Ekaterina Degot and David Riff introduce the project to the workshop participants, its institutional framework, and the logic of the workshops, and the role of self-organization in the project.
This workshop will be a show-and-tell with the students of the workshops after three intensive days of listening to contributions on the contemporary city. Students will present their works, leaving traces of them in the workshop room. 19.00 Presentation of workshop results.
Sergei Bratkov will hold a practical “fast reaction” workshop spread out over two days. The first part of the workshop involves a discussion, in the course of which a task is articulated, the second day the discussion of results.
Yuri Leiderman and Andrei Silvestrov will engage students in their ongoing project “The Birmingham Ornament,” explaining its presuppositions and involving them in the continuing work on the film. The workshop involves an picnic excursion/film shoot to the embattled Khimki Forest outside of Moscow.
Matthijs de Bruijne will hold a workshop on the cartography of contemporary Moscow in the eyes of two very different groups. One consists of art students, the other of maintenance workers employed at art spaces, many of them migrants from Central Asia. The workshops will generate psychogeographical maps of the city whose later superimposition will later reveal something about the contradictions at the root of contemporary art. Workshop language: Russian with translation.

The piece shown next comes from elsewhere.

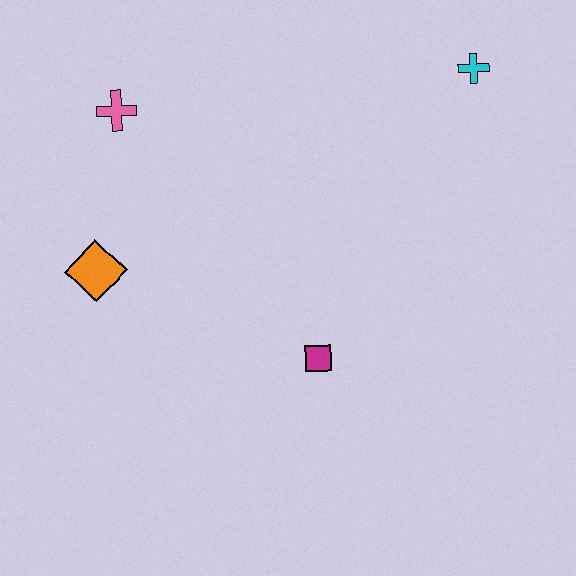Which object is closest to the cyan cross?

Christian Von Borries will join hold a workshop on Moscow’s soundscapes and the possibilities for auditory interventions in an architecture no less regulatory and hierarchical than the physical buildings that surround us. The workshop will involve both theoretical readings and practical tasks, which will ultimately generate a new collective work, to be presented on the last evening. Workshop language: English.
The workshops with Julian Kutyła and Agata Szczęśniak from the journal and political movement Krytyka polityczna in Warsaw will address central questions: an individual, network, environment, social movement – what "glue" encourages cohesiveness of socially engaged people? Is it possible to move from a "emotionally motivated" informal group to a dynamic institution - with no loss of commitment, collective participation and spontaneity? On what principles the cooperation of dispersed social and cultural environments, artistic movements and “common cause organisations” should be based? The workshops aim to reflect on the possibility of bottom-up action within democracy by means of concentration of the engaged people and organisation of engagement, in order to create a better state, society, culture and art. We will think about what opportunities are given by the formalized activity and what limits this activity.We will discuss what kind of processes take place in informal groups, how to solve internal conflicts, and when joint activity loses its meaning. The workshop is aimed at students, social activists, culture managers, NGOs representatives and others interested in participating (group up to 20 people). The workshop will result in preparing materials for the Russian edition of the “Political Critique” magazine.